/readable-regex

Java library for creating readable regular expressions

Primary LanguageJavaMIT LicenseMIT

Readable Regex

This library provides a way to make complex regular expressions in Java code more readable.

The best way to explain what it does to show some examples:

     // Matches a single digit
        RegExBuilder.build(anyDigit()); // "[0-9]"
        
     // Matches exactly 2 digits
    	RegExBuilder.build(exactly(2).of(anyDigit())); // "[0-9]{2}"
    	
     // Matches between 2 and 4 letters
    	RegExBuilder.build(between(2,4).of(anyLetter())); // "[a-zA-Z]{2,4}"

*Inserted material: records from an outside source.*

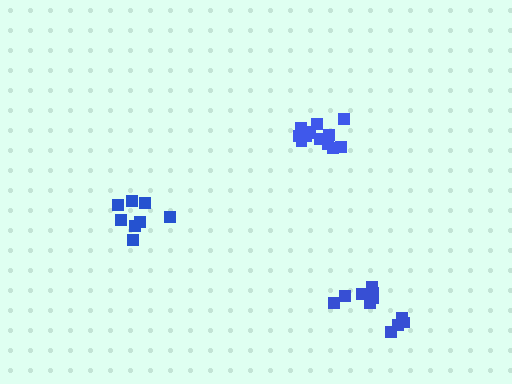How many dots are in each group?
Group 1: 14 dots, Group 2: 8 dots, Group 3: 11 dots (33 total).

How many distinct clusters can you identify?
There are 3 distinct clusters.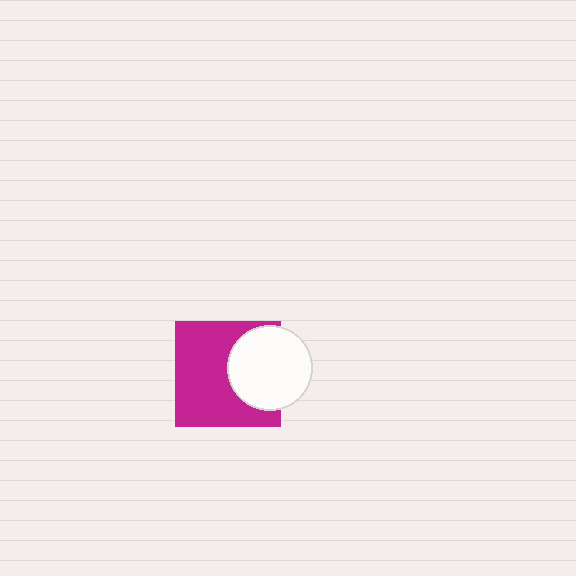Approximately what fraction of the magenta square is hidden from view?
Roughly 34% of the magenta square is hidden behind the white circle.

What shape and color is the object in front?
The object in front is a white circle.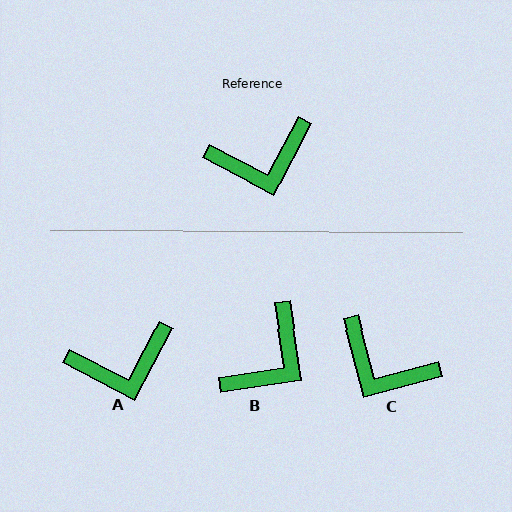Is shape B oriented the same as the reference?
No, it is off by about 36 degrees.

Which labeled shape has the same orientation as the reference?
A.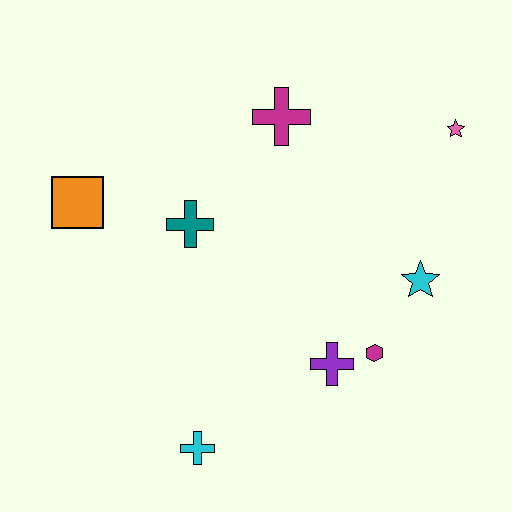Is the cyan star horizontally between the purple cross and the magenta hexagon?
No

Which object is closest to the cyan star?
The magenta hexagon is closest to the cyan star.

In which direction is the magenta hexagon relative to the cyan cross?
The magenta hexagon is to the right of the cyan cross.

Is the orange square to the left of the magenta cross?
Yes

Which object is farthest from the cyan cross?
The pink star is farthest from the cyan cross.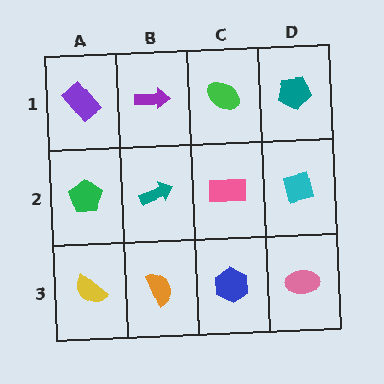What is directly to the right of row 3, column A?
An orange semicircle.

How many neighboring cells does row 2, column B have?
4.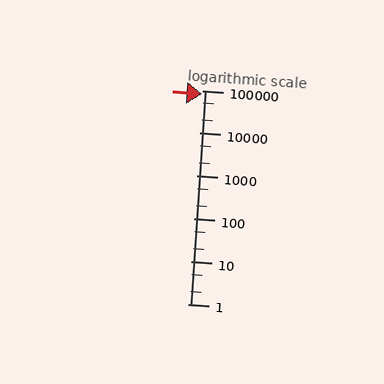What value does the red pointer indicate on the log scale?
The pointer indicates approximately 81000.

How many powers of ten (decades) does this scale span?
The scale spans 5 decades, from 1 to 100000.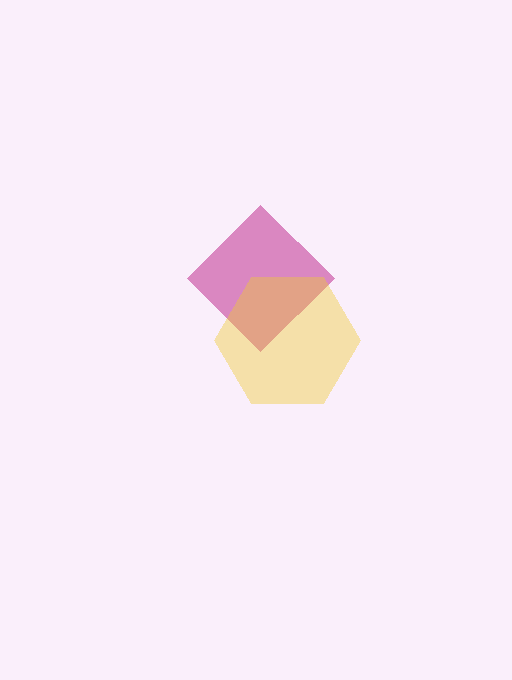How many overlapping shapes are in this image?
There are 2 overlapping shapes in the image.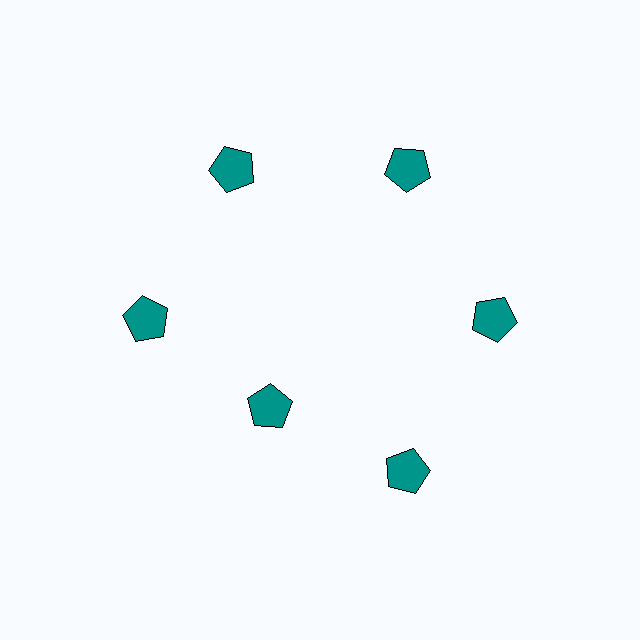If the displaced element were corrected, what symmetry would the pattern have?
It would have 6-fold rotational symmetry — the pattern would map onto itself every 60 degrees.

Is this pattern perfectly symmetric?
No. The 6 teal pentagons are arranged in a ring, but one element near the 7 o'clock position is pulled inward toward the center, breaking the 6-fold rotational symmetry.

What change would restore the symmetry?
The symmetry would be restored by moving it outward, back onto the ring so that all 6 pentagons sit at equal angles and equal distance from the center.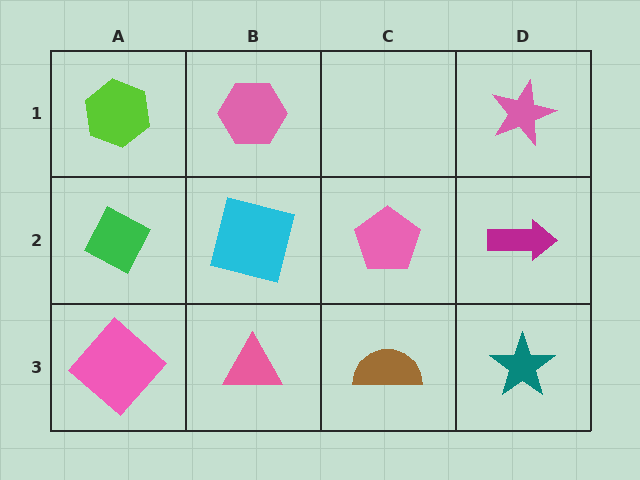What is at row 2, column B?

Characters that have special meaning within a regular expression are escaped automatically:

     // Matches one or more occurrences of the text 'Ho?'
    	RegExBuilder.build(oneOrMore().of("Ho?")); // "(Ho\?)+"
    	
     // Matches anything except an opening or closing square bracket, or a backslash
    	RegExBuilder.build(
    		anyCharacterExcept(
    			characters('[', ']','\\')
    		)
    	); // "[^[\\]\\\\]"

Readability is greatly improved for more complex expressions:

     // More or less validates the format of an email address
     // [_\\-A-Za-z0-9]+(\\.[_\\-A-Za-z0-9]+)*@[A-Za-z0-9]+(\\.[A-Za-z0-9]+)*\\.[a-zA-Z]{2,}
	    RegExBuilder.build(
		    oneOrMore().of(
			    anyOneOf(
				    characters('_','-'), range('A','Z'), range('a','z'), range('0','9')
    			)
	    	),
		    zeroOrMore().of(
			    text("."),
    			oneOrMore().of(
	    			anyOneOf(
		    			characters('_','-'), range('A','Z'), range('a','z'), range('0','9')
			    	)
    			)
	    	),
		    text("@"),
    		oneOrMore().of(
	    		anyOneOf(
		    		range('A','Z'), range('a','z'), range('0','9')
			    )
    		),
	    	zeroOrMore().of(
		    	text("."),
			    oneOrMore().of(
				    anyOneOf(
					    range('A','Z'), range('a','z'), range('0','9')
    				)
	    		)
		    ),
    		text("."),
	    	atLeast(2).of(
		    	anyLetter()
    		)
	    );

All classes in the library are immutable, and therefore instances are re-usable and thread-safe.

TODO

  • Implement fluent syntaxy instead of put everything inside the build(...)